Yashim climbed into the cab and the halberdier slammed the door. Yashim heard him shout something to the driver and then, with a lurch that shot him back into the buttoned leather seat, they were off. The carriage squeaked and swayed; Yashim wound his fingers around a leather strap in the dark. The windows of the cab were tightly curtained, but he could feel the drumming of the wheels on the cobbles and the slick lurch when they left hard ground for muddier, unpaved streets.

Yashim peeled a curtain aside and peered out. At first he could make nothing of the high, blank walls, until the carriage veered to the right, flinging him back again, and they rolled under the High Gate, which gave its name-Sublime Porte-to the Ottoman government.

The driver pulled on the reins; the cab’s pace lessened; the door was flung open and a young man in a Frankish uniform and cap saluted Yashim.
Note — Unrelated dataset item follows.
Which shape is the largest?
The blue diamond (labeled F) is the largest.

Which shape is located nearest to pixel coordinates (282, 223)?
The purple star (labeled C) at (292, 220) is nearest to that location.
As they bustled up the steps the young man’s sword clinked on the marble; then they were through the front door, scurrying down corridors where anxious faces peered at them in the candlelight, where doors opened noiselessly at their approach.

Yashim knew exactly where they were going. He’d been there before, to the private chamber of the grand vizier, the man who held the reins of the empire for his sultan’s sake.

The cadet threw open a door and ushered him in with a sweep of the hand.